The Press Newspaper

Toledo, Ohio & Lake Erie

The Press Newspaper

The Press Newspaper


        Northwood City Council at a meeting earlier this month established the city as an Energy Special Improvement District (ESID).

        The designation allows the city to apply for low interest loans for energy efficient projects. Businesses can also apply for funding to invest in energy upgrades. The loans can cover a variety of energy projects, including high efficiency furnaces, windows and insulation, and alternative energy devices. It also allows repayment of the loan via property tax assessments over a period of years.

        Northwood plans to make $70,000 in energy efficiency retrofits to some city owned buildings, including lighting upgrades to the municipal complex and the old fire station on Andrus Road, according to Northwood City Administrator Bob Anderson, who is representing Northwood on the board of directors of the Northwest Ohio Advanced Energy Improvement District.

        “We’re using it as another economic development tool,” said Anderson. As a result of a study, the city will save over $150,000 to make the upgrades, he added.

        “We’re going to save enough money as a result of the upgrades to pay the loan back over a period of three and a half years,” he said.

        One of the objectives of establishing the ESID is that it will help businesses and municipalities lower the costs of heating, cooling and lighting in their buildings.

        “In order for Northwood to join the district, we had to have a pilot project.
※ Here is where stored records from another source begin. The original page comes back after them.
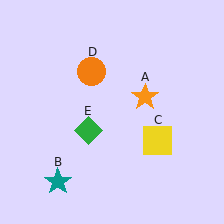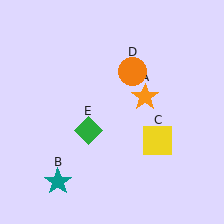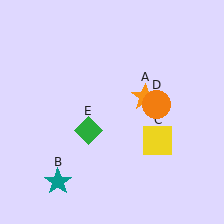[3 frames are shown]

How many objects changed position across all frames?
1 object changed position: orange circle (object D).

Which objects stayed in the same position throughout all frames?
Orange star (object A) and teal star (object B) and yellow square (object C) and green diamond (object E) remained stationary.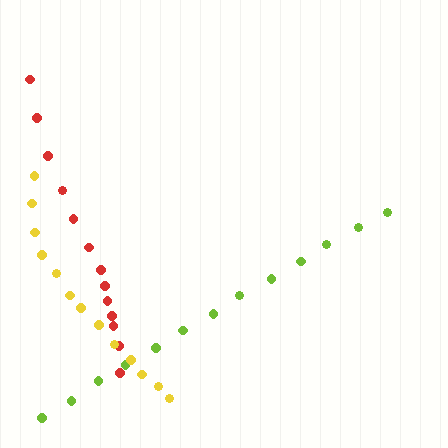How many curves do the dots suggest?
There are 3 distinct paths.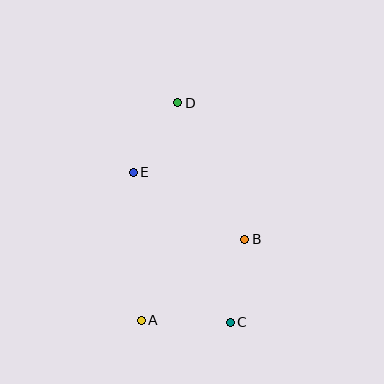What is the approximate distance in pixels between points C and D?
The distance between C and D is approximately 226 pixels.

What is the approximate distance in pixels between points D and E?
The distance between D and E is approximately 83 pixels.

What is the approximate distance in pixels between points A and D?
The distance between A and D is approximately 221 pixels.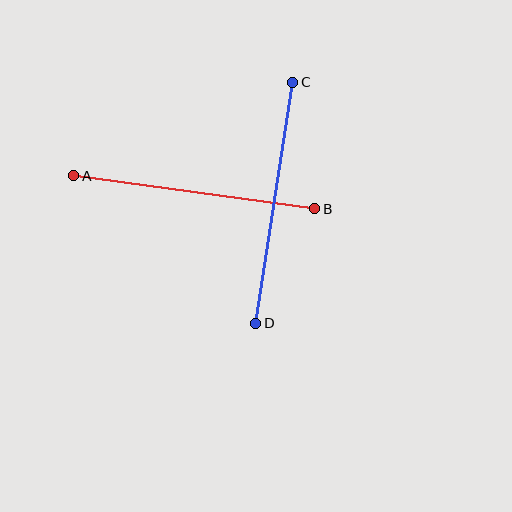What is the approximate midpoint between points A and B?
The midpoint is at approximately (194, 192) pixels.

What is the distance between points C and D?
The distance is approximately 244 pixels.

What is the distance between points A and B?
The distance is approximately 243 pixels.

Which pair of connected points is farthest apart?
Points C and D are farthest apart.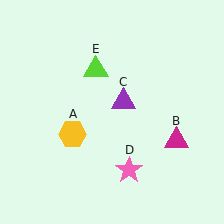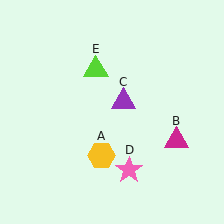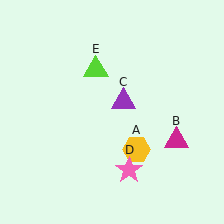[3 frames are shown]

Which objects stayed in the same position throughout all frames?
Magenta triangle (object B) and purple triangle (object C) and pink star (object D) and lime triangle (object E) remained stationary.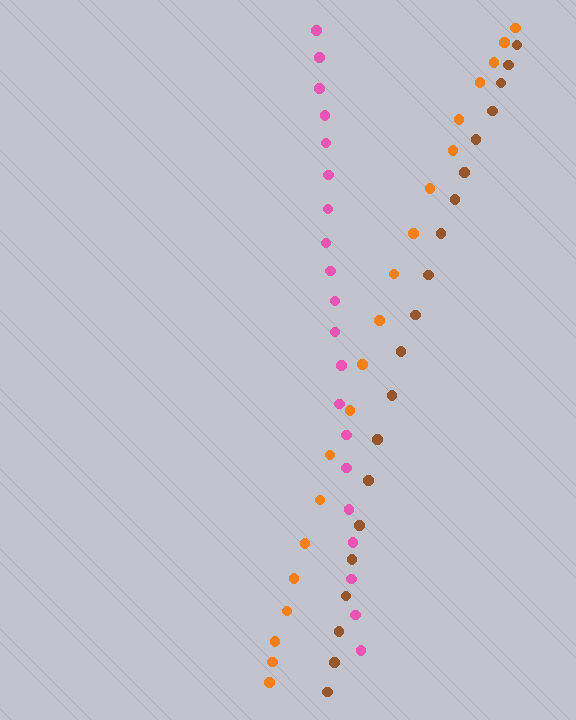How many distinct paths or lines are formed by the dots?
There are 3 distinct paths.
So we decided we’d make ourselves the first project and improve all the lighting in our buildings,” said Anderson.

        “Now that we are a district, businesses can approach the Northwest Ohio Advanced Energy Improvement District and apply for a loan and make their own improvements,” he said. “So if Marcos Pizza or Johnson Controls want to avail themselves of this, they could. Their projects would still have to qualify, and they have to show a cost benefit.”

        Northwood joins many other communities in the area that created ESIDs in the last eight years and became members of the Northwest Ohio Advanced Energy Improvement District. It is the first city in Wood County to become a member, according Anderson.



        In June, 2010, the Ohio Legislature passed a bill that allows for the establishment of ESIDs. Property owners within the district can pay for energy efficiency and renewable energy improvements on their properties by way of special assessments. The process is voluntary. Property owners are not required to participate.

        In 2010, the Toledo-Lucas County Port Authority and the City of Toledo were awarded a $15 million U.S. Department of Energy Better Building Program grant, which aims to implement the wide-scale use of energy efficiency and alternative energy practices and solutions in commercial, governmental and industrial facilities throughout the region. The following year, the Port petitioned Toledo to create an ESID.

        On July 19, 2012, the corporation’s board of directors approved adding Oregon to the district and agreed to jointly petition the city to approve an expansion of the district to encompass the geographical boundaries of the city.

        Toledo created its own ESID in 2011.

        Other communities in the area that have active districts include Maumee, Perrysburg, Sylvania and Sylvania Township.

        Some of the energy upgrades that can be funded through ESID funding include solar thermal electric, solar thermal process heat, solar water heat, wind, biomass, geothermal direct-use energy, and geothermal heat pumps.

Pump system

        Oregon’s first project was making energy efficiency improvements to its main municipal complex. The city installed a ground source closed-loop geothermal heat pump system that saved the city tens of thousands of dollars with a simple payback of 5.2 years. “We are saving money by using less electricity and less natural gas,” City Administrator Mike Beazley told The Press last week.

        “It is not grant funding,” he added. “It’s really just a way of accessing financing dollars that in some cases works out very well for businesses. The primary goal is to encourage businesses to invest in projects that would otherwise be hard for them to justify. The payback is through the assessment on property taxes over a period of years depending on the duration of the project. It mainly allows businesses or government to invest in energy efficiency and have it paid back over time. And it works.”

        The Port actively promotes the expansion of the district into other communities. Those that have active districts, or are “districts in process,” include Port Clinton, Swanton, Fremont, Monclova, North Baltimore, Ada, Fairlawn, Galion, Findlay, Lima and Marion.

        The district has undertaken projects involving voluntary assessments for the Toledo-Lucas County Port Authority’s Martin Luther King, Jr. train station, its headquarters building at One Maritime Plaza, Port Authority parking garages, approximately 40 City of Toledo buildings and facilities, and the United Autoworker’s building at 2300 Ashland Avenue in Toledo.